UMBC ebiquity

COVER Model Pivot Index for Flexible, Adaptable, and Agile Systems

Speaker: Fuesane Cheng

Start: Tuesday, November 30, 2010, 09:30AM

End: Tuesday, November 30, 2010, 12:00PM

Location: 325b ITE, UMBC

Abstract: To support corporate business’ competition on speed to market for product and service development, generically modeled data structures have been used in the development of vertical application software systems, and in storing XML and RDF data for its flexibility, adaptability, and agility. However, generic data models require multiple self-joins on a single table with a large volume of data, causing slow performance for business intelligence (BI) applications. Conversely, traditional specific data models have faster performance but are not flexible, adaptive, or agile for speed to market.

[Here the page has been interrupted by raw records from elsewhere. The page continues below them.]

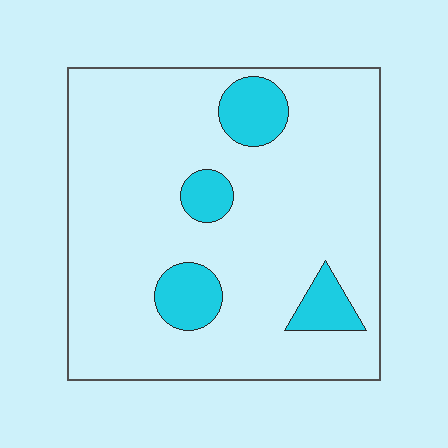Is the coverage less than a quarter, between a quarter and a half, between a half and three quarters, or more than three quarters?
Less than a quarter.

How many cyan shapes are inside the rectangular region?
4.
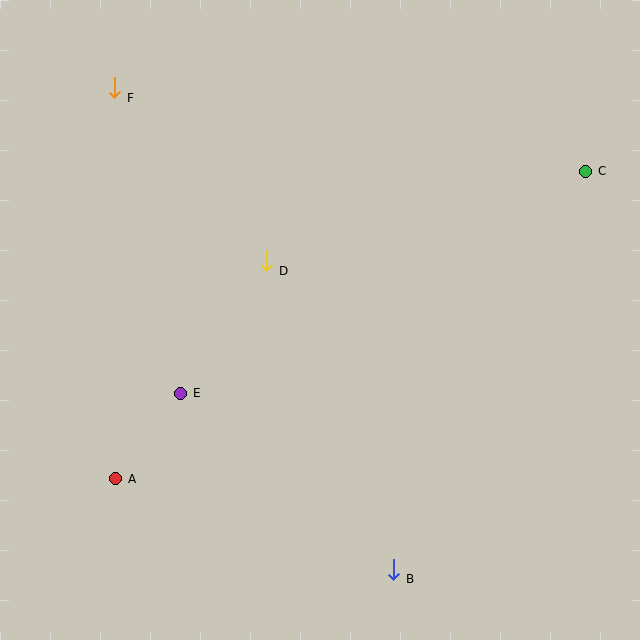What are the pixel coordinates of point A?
Point A is at (116, 479).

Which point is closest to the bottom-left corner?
Point A is closest to the bottom-left corner.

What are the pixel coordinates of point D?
Point D is at (267, 271).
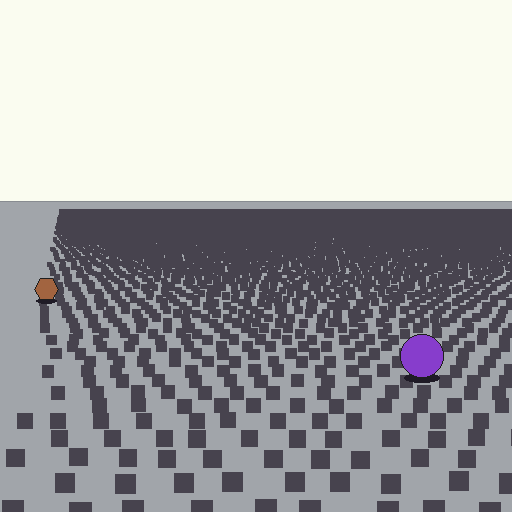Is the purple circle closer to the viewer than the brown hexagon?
Yes. The purple circle is closer — you can tell from the texture gradient: the ground texture is coarser near it.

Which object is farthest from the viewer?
The brown hexagon is farthest from the viewer. It appears smaller and the ground texture around it is denser.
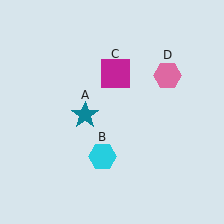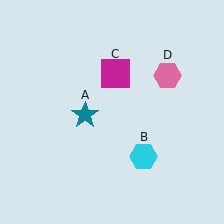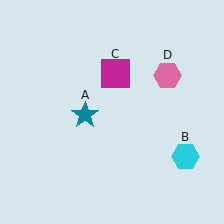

A generic data model named the Class Object Value Element Relationship (COVER) model was developed for storing node-oriented tree data information, and is suitable for automated pivot index generation and distributed data processing. This approach utilizes pivot view with appropriate metadata constructs to expose the search predicate fields for indexing, leading to performance gains in data retrieval for queries on branches or leaves across multiple trees. It is beneficial for production support or data retrieval to feed business intelligence and data mining. A distributed COVER model with two different physical implementation variations was also developed for implementation on the distributed and parallel cloud computing platforms to take the scalability and performance advantages of the technology.

Benchmark experiments for comparing the query performance on the COVER model against self-join and XPath/XQuery approaches using RDBMS were executed and proved that the COVER model outperforms the other two on the same sets of test data queries. Furthermore, benchmark experiments on distributed cloud computing environment were conducted using Hadoop HBase for comparing the RDBMS COVER and distributed COVER models. The results have shown that the distributed COVER models outperformed the RDBMS and proved that the distributed COVER model is a viable data storage approach for flexible, adaptable, agile, and scalable systems. :